Wednesday, January 30, 2013

Sweet, Sweet Potatoes

My older brother is the kind of person who is very regimented and maybe just a little bit obsessive about being really good at everything he does. This is most likely the reason he likes working out so much. For him, it is weightlifting that gives him a constant drive towards a desired outcome. And we all know that with workout routines come organized schedules and meal plans. 

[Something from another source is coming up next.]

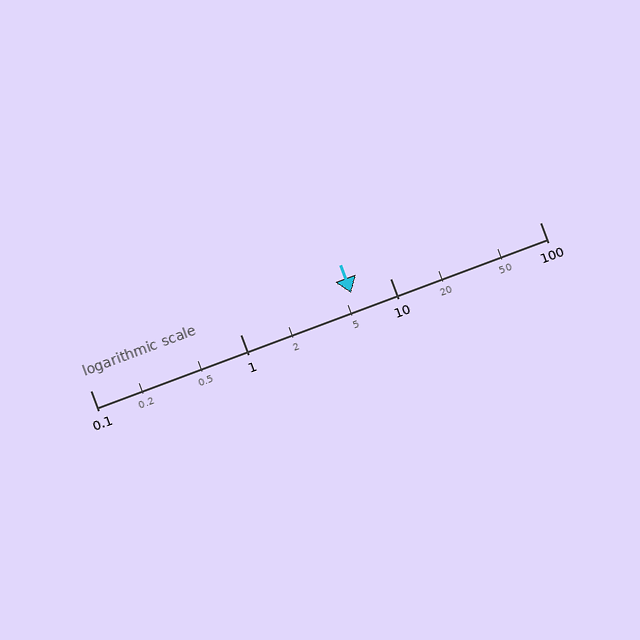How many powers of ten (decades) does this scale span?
The scale spans 3 decades, from 0.1 to 100.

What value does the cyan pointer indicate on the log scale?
The pointer indicates approximately 5.5.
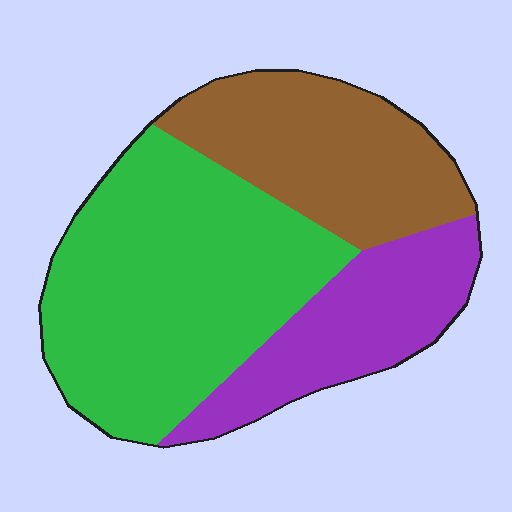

Pretty frequently my brother comes to spend the weekend at home, and almost always there is cooking involved. I now associate his visits, strangely enough, with the aromas of chicken, rice, and sweet potatoes-the main components of his diet- wafting through the house. While I can do without the chicken, I love sweet potatoes. In fact, I am always just a little jealous when he wraps up the freshly baked sweet potatoes and takes them all for himself. Of course I can easily make them for myself, but for some reason I have often felt obligated in some way to make recipes that are more complex. I really don't know what I have had against simple cooking. 

That being said, I realize that simple cooking is wonderful. In fact I think it may be even more satisfying to create a tasty meal requiring little preparation. And when I came across these burgundy skinned potatoes with their creamy flesh, I knew I had to keep it simple as a way to honor the ingredient. 

Simply stick the potatoes in the oven to let them become more rich, and sweet, and earthy. And as they transform, create a delicious fresh, bright, slightly spicy pesto to spread on top of the warm potatoes when they pop out of the oven along with some airy, light, ricotta. It makes a perfect main course of a meal. 

Jalapeno Pecan Pesto
yields about 1 cup

1/2 cup grated Parmesan
2 cups chopped parsley
2 cloves garlic
1/4 cup chopped pecans
2/3 cup olive oil
salt and pepper
juice of half a lemon
2-3 jalapenos, seeded and chopped

1. Place the grated Parmesan in the bowl of a food processor and pulse to create a sort of Parmesan "powder”. Remove and transfer to a small bowl.
2. Place the parsley, garlic cloves, and pecans in the food processor and pulse until coarsely chopped. Pour in 1/2 cup of the olive oil and pulse until smooth. Season with salt and pepper, then pulse in the lemon juice and the jalapenos one at a time until desired heat.
3. Remove pesto from food processor and transfer to a bowl. Stir in Parmesan and, if needed, stir in remaining olive oil.

Sweet Potatoes with Pesto and Ricotta
serves 4

4 Japanese purple sweet potatoes or regular sweet potatoes
Fresh ricotta
Jalapeno pecan pesto

1. Preheat the oven to 350 degrees F. Wash the potatoes and prick them all over with a fork. Set them directly on the middle rack of the oven and roast for about an hour, rotating occasionally, until soft to the touch. (You can place a cookie sheet on the bottom rack of your oven so that the potato juices do not leak onto the bottom of your oven).
2. While the potatoes are cooking, make the pesto.
3. When the potatoes are cooled a bit, slit them down the center. Fluff up the insides with a fork, then top with a dollop of ricotta and a good amount of pesto. Enjoy!